Gleise werden getrennt : Einschränkungen auf Fernbahnlinie Dresden-Leipzig
Im Zuge des Ausbaus der Fernbahnlinie Dresden-Leipzig kommt es ab Freitag im Raum Dresden zu erheblichen Einschränkungen. Wie die Deutsche Bahn mitteilte, werden zwischen Radebeul-Ost und Coswig auf einer Strecke von zehn Kilometern die neuen Fernbahngleise sowie die neue Oberleitungs- und Sicherungstechnik in Betrieb genommen.

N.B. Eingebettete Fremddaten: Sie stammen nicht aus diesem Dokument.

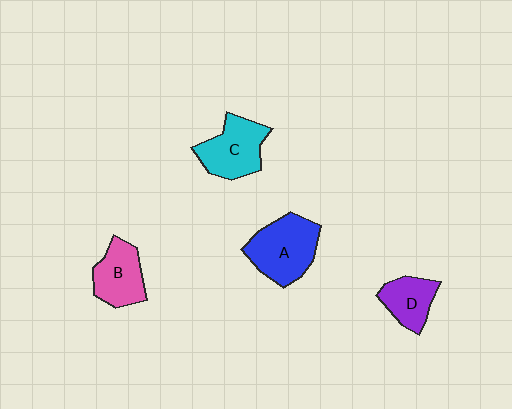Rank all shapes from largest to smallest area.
From largest to smallest: A (blue), C (cyan), B (pink), D (purple).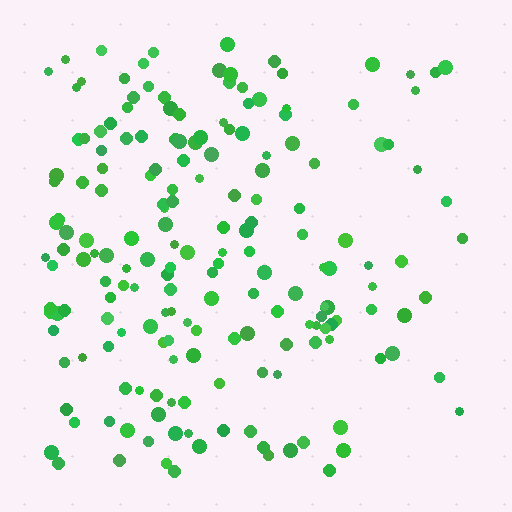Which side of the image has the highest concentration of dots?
The left.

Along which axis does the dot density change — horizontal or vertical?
Horizontal.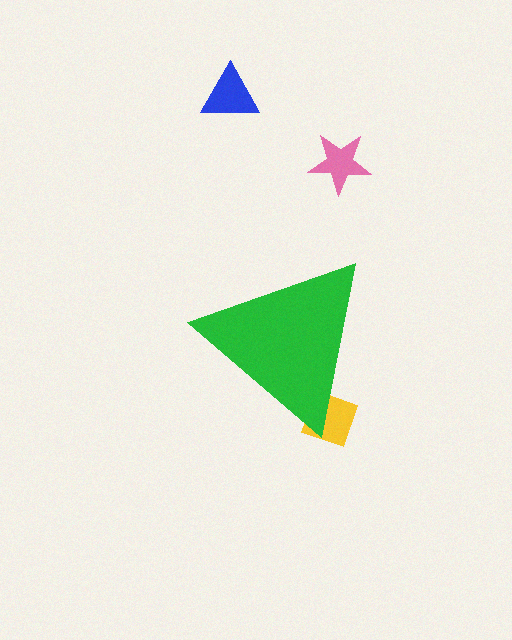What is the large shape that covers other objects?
A green triangle.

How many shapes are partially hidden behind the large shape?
1 shape is partially hidden.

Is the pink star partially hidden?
No, the pink star is fully visible.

Dadurch komme es zwischen dem 27. Januar und dem 7. Februar zwischen Dresden-Neustadt und Coswig zu Zugausfällen, Umleitungen und Ersatzverkehr.
Auch Fernverkehr betroffen
Von den Einschränkungen sind laut Bahn vorübergehend auch Verbindungen nach Cottbus, Leipzig und andere Städte betroffen. So würden unter anderem die Züge der Linie RE 18 Dresden-Cottbus und RE 15 Dresden-Hoyerswerda am Wochenende 4. und 5. Februar zwischen Niederau und Dresden-Hauptbahnhof durch Busse ersetzt. Alle Fernverkehrszüge und Nachtzüge werden laut Bahn im Zeitraum zwischen dem 27. Januar, 22 Uhr, und 5. Februar 16 Uhr über Dresden-Friedrichstadt umgeleitet und halten nicht im Bahnhof Dresden-Neustadt.

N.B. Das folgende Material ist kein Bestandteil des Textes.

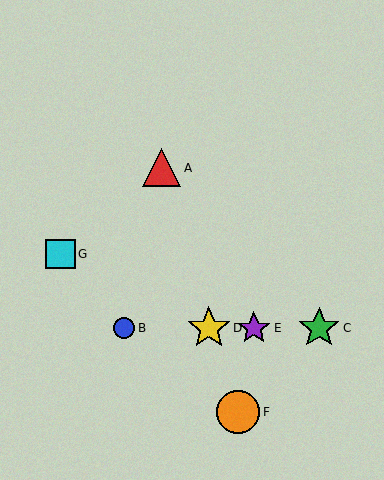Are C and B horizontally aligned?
Yes, both are at y≈328.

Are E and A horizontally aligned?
No, E is at y≈328 and A is at y≈168.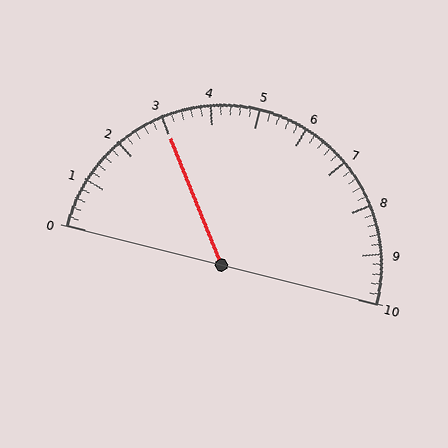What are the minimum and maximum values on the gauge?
The gauge ranges from 0 to 10.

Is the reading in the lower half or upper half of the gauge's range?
The reading is in the lower half of the range (0 to 10).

Ende der gesamten Baumaßnahme nicht absehbar
Die Deutsche Bahn baut den "Eisenbahnknoten" Dresden seit Ende der 1990er- Jahre aus. Dabei werden jetzt im Abschnitt Radebeul die Fernbahngleise komplett von den S-Bahn-Gleisen getrennt. Statt bisher drei gibt es dann dort künftig vier Gleise. Während der Bauphase halten die S-Bahnen vorübergehend an Behelfsbahnsteigen. Bis 2016 will die Deutsche Bahn eigenen Angaben zufolge insgesamt mehr als eine Milliarde Euro in den Bahnabschnitt investieren. Dresden sei eines der größten Regionalvorhaben der Bahn in Deutschland. Ziel seien kürzere Fahrzeiten und eine bessere Anbindung des Wirtschaftsraumes Dresden. Außerdem solle mehr Verkehr von der Straße auf die Schiene gebracht werden.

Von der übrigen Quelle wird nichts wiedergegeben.